Arab Regimes Face Rising Mossad Prices For Generating Distractions From Oppression

“The Temple Mount crisis was relatively small potatoes, but still expensive to engineer,” confessed a Jordanian official.

squirrelTel Aviv, July 30 – Rulers of Arab and Muslim states in the Middle East and beyond voiced frustration today at the increasing costs of engaging Israel’s secret intelligence service to manufacture crises for purposes of diverting Arab populations’ attention from the oppression, abuse, and denial of rights their governments perpetrate against them.

Sources in the Jordanian, Egyptian, Saudi, and Qatari governments, among others, told reporters this week that producing distraction in today’s sophisticated media environment requires greater and greater expertise, and while the Mossad can provide solutions, the schemes it must implement demand much greater expense than analogous operations in decades past. Flat oil prices have hampered the outlays the governments of those countries can afford, and challenge them to maintain the illusion of an Israel so sinister that it can be invoked to stoke emotions strong enough to divert focus from the lack of democracy, freedom of expression, and other indicators of liberty in the Arab-Muslim world.

“The Temple Mount crisis was relatively small potatoes, but still expensive to engineer,” confessed a Jordanian official. “Fomenting unrest, adding to it the complicating factor of killings at the Israeli embassy in Amman, and involving the king in visible efforts to defuse the situation cost so much more than it would have a mere ten years ago, even accounting for inflation. The Mossad is still the best at what it does, and no one else even comes close, so it’s worth it, but is becoming less so.”

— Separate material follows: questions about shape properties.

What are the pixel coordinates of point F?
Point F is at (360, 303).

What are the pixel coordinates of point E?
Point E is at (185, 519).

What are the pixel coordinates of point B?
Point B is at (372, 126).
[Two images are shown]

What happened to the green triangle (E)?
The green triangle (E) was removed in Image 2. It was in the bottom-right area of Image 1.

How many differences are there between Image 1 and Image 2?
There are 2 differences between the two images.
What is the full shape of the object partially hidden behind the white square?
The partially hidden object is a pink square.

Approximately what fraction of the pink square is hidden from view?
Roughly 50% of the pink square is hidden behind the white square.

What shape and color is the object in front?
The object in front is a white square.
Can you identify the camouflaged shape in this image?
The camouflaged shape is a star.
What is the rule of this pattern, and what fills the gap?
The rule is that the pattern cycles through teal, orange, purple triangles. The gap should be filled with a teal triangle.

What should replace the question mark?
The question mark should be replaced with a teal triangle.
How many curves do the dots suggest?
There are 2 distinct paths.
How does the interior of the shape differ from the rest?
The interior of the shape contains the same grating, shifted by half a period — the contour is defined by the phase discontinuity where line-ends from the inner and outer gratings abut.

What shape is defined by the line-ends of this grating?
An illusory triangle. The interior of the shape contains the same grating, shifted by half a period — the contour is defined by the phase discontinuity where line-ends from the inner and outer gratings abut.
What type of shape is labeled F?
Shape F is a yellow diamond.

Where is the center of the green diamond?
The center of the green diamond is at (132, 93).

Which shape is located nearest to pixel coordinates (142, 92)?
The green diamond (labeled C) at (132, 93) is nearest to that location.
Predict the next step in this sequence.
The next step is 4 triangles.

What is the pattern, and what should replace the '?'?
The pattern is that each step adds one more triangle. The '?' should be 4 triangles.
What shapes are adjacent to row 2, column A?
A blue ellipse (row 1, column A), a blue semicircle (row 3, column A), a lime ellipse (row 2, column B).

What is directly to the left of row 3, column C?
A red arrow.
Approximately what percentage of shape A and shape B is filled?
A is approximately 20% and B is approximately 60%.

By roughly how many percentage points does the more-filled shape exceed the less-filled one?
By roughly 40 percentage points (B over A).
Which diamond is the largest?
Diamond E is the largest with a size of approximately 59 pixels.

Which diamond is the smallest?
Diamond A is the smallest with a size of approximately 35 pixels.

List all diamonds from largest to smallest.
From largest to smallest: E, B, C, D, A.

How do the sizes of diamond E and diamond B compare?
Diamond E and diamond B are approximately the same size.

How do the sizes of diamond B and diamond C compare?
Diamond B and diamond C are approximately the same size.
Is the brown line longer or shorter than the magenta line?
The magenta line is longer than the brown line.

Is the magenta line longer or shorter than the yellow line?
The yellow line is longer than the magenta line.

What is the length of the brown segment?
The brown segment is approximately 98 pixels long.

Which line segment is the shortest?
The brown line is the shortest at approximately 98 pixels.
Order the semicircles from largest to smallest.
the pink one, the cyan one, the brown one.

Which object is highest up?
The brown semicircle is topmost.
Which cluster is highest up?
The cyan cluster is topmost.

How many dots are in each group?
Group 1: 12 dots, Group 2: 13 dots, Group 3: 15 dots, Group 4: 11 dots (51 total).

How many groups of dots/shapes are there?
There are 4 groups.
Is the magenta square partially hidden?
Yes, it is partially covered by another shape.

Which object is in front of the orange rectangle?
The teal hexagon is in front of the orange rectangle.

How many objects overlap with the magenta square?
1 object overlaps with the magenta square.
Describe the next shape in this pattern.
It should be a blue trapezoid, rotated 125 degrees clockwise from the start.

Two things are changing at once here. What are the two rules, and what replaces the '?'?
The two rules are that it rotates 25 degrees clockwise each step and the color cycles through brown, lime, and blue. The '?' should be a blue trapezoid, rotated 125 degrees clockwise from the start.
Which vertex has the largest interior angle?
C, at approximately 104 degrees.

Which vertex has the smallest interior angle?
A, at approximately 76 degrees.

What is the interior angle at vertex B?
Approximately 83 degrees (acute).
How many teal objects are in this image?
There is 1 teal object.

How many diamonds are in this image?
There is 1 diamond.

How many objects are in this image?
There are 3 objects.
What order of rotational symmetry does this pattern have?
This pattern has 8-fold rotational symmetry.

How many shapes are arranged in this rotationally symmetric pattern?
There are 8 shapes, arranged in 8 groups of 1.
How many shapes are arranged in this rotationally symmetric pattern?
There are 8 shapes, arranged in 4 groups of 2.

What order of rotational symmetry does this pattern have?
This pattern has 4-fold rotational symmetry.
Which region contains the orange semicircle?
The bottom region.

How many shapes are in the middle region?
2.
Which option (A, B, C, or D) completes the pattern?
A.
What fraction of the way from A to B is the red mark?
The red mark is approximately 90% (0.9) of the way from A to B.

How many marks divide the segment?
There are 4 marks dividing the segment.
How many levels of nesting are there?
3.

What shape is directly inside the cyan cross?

“We may have brought this on ourselves,” surmised an Egyptian official. “The Arab Spring seemed like a great idea at the time – undermining certain uncooperative regimes while granting hoi polloi the illusion that their actions have some effect. The election of Morsi and his subsequent deposing were a masterstroke – kudos to the Mossad for that arc. But it costs quite a bit. Gone are the days when hoi polloi could be manipulated on the cheap.”

He cited the example of the 1991 Gulf War. “It literally took about six phone calls to set up the whole thing,” recalled the former ambassador. “From the time the first Iraqi tanks rolled into Kuwait until the last Iraqi prisoner of war returned home, the Mossad had to do about four hours’ work. But the Arab public is even more cynical and jaded two-and-a-half decades later. To accomplish something even remotely comparable today, it would require weeks and weeks of continuous operation. Of course it’s going to cost more.”

“Eventually, Arabs might even stop falling for the whole ‘solidarity with the Palestinians’ thing,” he added. “But there’s still some life in that, at least for a couple more years.”